Baby gang, aumenta la vigilanza: ecco quali sono le zone a rischio

Nel mirino la banda dei bulli che con minacce e pestaggi sta seminando il terrore tra i ragazzini Polizia locale e Comune invitano le vittime delle aggressioni a non avere paura a presentare denunce
AVEZZANO. È tolleranza zero contro le baby gang che stanno suscitando grande allarme in città. «Stiamo monitorando costantemente il fenomeno con particolare attenzione ai principali luoghi di aggregazione dei giovanissimi, come la zona dietro la cattedrale». È quanto dichiara il comandante della polizia locale della Marsica, Luca Montanari, secondo cui «non vanno assolutamente sottovalutati gli ultimi episodi di microcriminalità accaduti in città ad opera delle baby gang.

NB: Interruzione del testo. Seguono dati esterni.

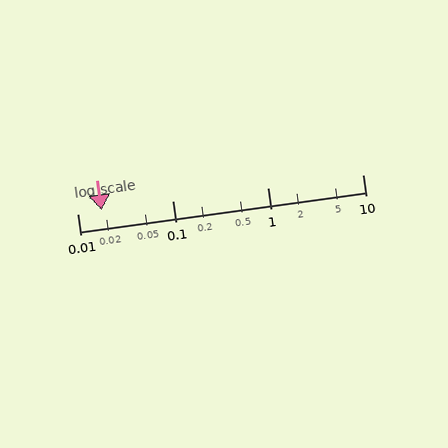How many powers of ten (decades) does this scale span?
The scale spans 3 decades, from 0.01 to 10.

Risale a due settimane fa la denuncia pubblica di alcuni genitori su un brutale pestaggio avvenuto in centro ad opera di una banda di bulli che sta seminando il terrore in città, prendendo di mira con minacce e pestaggi i loro coetanei. Secondo il racconto dei genitori, questi ragazzini violenti girano con in tasca coltellini a serramanico e tirapugni. Giorni fa tre ragazzini sono stati aggrediti e riempiti di botte, tanto da finire al Pronto soccorso. Uno ha avuto tre punti di sutura sulla fronte, un altro il naso rotto e il terzo è finito il ospedale con uno zigomo spaccato. Il teatro dell'aggressione è la zona dietro la cattedrale di San Bartolomeo, luogo di ritrovo di numerose comitive di giovanissimi soprattutto il sabato sera. Ed è proprio quest’area che la polizia locale sta tenendo sotto controllo.
«Purtroppo però i luoghi di ritrovo dei giovanissimi sono diversi», osserva Montanari, «e spesso gli adolescenti si spostano da una zona all’altra della città rendendo il fenomeno di non facile controllo». L’ultimo episodio del genere, infatti, si è verificato in via Monte San Michele, stradina a pochi passi dal tribunale. Qui, due giorni fa, secondo il racconto della vittima, si è consumata una tentata rapina ai danni di una 47enne. La malcapitata ha raccontato di essere stata accerchiata da tre o forse quattro ragazzi. Uno di loro le ha intimato di consegnare quello che aveva dietro la minaccia di un coltellino. La donna è riuscita a scappare ma lo spavento è stato grande. E non c’è stata denuncia per paura di eventuali ritorsioni.
«In questi casi il nostro sistema di videosorveglianza si potrebbe rivelare molto utile, ma in assenza di una denuncia non è possibile accedere alle immagini», conclude Montanari. L’invito a denunciare per agevolare il lavoro delle forze dell’ordine, arriva anche dal Comune che «esprime vicinanza alle persone vittime di questi episodi».
Intanto sono in dirittura d’arrivo i lavori per il potenziamento del sistema di videosorveglianza. Nella zona di piazza Risorgimento sono state accese tre nuove telecamere con visione a 360 gradi. Gli altri nuovi punti videosorvegliati del centro – incrocio via Mazzini via Corradini; incrocio via Monte Velino via Bellini; via Bagnoli in prossimità degli incroci con via Trieste, corso della Libertà, via Aquila e via Garibaldi – sono stati studiati insieme alle altre forze di polizia.